In that you can figure out roughly what’s going on or, at least, dream up something vaguely plausible to send parent or punter away happy while you, ahem, ‘await events’? Well, that didn’t happen.

He just had this weird vesico-pustular rash on his elbows and knees and looked a bit grim. It wasn’t any obvious exanthem. It wasn’t staph-infected eczema. It wasn’t anything I recognised. And I was wrong-footed enough – and he seemed ill enough – to send him in (sold to the paeds as ‘????eczema herpeticum’).

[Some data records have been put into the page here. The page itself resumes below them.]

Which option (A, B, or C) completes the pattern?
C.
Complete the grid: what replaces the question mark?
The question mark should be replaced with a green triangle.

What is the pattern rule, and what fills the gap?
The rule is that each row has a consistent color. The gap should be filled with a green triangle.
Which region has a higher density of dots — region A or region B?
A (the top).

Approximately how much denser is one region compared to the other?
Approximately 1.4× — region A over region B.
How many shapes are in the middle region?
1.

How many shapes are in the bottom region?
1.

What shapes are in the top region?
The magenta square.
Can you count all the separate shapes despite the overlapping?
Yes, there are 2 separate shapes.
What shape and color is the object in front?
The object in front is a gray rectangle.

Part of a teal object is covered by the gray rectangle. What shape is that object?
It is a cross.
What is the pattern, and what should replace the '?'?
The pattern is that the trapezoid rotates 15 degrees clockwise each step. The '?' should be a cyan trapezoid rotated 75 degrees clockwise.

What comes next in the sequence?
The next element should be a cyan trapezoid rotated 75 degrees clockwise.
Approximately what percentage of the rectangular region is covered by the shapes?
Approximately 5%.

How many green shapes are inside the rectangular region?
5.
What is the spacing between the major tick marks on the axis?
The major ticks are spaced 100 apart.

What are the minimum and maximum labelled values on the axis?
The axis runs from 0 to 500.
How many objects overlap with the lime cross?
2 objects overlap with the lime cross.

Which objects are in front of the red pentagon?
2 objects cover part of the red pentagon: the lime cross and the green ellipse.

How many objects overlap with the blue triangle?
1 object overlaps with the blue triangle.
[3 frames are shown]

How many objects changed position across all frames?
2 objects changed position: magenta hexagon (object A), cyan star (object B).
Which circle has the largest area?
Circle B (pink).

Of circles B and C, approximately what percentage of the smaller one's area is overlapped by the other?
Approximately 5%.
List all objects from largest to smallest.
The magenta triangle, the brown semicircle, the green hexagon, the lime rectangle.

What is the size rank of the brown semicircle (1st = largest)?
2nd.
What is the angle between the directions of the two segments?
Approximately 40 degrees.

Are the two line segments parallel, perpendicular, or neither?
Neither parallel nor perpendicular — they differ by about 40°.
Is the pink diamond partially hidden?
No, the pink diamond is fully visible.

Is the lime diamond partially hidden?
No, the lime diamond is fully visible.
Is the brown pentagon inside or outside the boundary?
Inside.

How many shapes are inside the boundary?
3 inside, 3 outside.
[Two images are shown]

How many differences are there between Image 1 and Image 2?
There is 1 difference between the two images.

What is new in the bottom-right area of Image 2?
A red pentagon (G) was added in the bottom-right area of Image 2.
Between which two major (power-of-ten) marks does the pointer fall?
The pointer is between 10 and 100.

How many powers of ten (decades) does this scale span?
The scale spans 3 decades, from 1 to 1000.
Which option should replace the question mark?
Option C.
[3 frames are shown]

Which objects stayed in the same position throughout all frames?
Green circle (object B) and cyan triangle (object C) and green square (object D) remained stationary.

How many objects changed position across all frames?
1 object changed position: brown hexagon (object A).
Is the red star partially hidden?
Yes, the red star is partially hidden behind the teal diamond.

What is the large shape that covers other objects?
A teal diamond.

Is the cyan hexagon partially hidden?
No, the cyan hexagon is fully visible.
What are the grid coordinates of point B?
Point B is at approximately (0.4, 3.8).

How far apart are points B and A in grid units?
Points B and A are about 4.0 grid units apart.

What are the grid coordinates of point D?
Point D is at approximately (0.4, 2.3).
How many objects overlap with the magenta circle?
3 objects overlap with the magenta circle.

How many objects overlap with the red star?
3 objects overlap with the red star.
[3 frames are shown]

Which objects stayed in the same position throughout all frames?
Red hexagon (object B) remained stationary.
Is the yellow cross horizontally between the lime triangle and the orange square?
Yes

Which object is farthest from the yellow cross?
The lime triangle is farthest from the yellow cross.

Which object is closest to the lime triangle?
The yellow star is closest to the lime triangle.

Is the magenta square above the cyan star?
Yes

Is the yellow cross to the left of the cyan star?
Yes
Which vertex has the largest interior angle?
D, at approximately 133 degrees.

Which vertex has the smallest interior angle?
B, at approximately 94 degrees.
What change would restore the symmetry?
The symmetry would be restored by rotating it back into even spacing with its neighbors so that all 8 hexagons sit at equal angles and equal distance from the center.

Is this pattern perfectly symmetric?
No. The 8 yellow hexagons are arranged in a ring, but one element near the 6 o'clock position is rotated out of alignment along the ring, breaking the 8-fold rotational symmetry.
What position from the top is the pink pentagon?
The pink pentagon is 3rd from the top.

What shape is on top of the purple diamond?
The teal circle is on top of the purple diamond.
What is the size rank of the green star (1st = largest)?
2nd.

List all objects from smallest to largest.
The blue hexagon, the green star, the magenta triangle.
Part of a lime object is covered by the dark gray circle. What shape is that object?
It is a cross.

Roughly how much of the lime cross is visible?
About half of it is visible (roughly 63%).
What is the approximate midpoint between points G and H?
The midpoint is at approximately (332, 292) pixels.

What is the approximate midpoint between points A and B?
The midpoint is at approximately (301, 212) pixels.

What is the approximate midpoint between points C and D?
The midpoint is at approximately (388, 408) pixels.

Anyway, the hospital didn’t have a clue, either, and after some days of umming, aahing, swabbing and venesecting, they sent him home, improving, as ‘diagnosis: whatever’.

Fast forward a few weeks. I’m clocking some clinical pics in Pulse, and – bugger me – there it is. Papular acrodermatitis. Some weird viral thing. It was like looking at a photofit on Crimewatch and recognising who I’d been mugged by.

Even more amazing, the article featured a couple more – unilateral hemithoracic exanthem and eruptive pseudoangiomatosis, and no, I’m not making these up – that I’ve also definitely seen and dismissed, slightly uncertainly, as viral. Correctly, as it turns out.

OK, the educationalists can leave the building. Because here’s where I get to rant like a street-corner evangelist. This story, to me, sums up what’s great about general practice – and what’s at risk of being destroyed. I’m not bigging myself up here.

After all, I didn’t actually make any of these three diagnoses. But the one who was ill I sent in, whereas the two who weren’t I didn’t. And disposal is more important than diagnosis, even if that doesn’t create cutesy, clear-cut care pathways.

Besides, if you insist on a clever label for every symptom you’ll need to man the barricades with syndrome-spouting specialists. Or, if you want a risk-averse system, you man – or woman – them with triage nurses, who have an anaphylactic response to uncertainty and so send everything in. Both models of care are favoured by some, and both are budget-bustingly expensive.

Or you could stop dismantling and deconstructing general practice and leave it to those with the knowledge, the experience and the necessary antennae: we GPs know what we know, know what we don’t know and know when not knowing is a no-no.

And for that we deserve credit. Double credits, in fact.

Dr Tony Copperfield is a GP in Essex.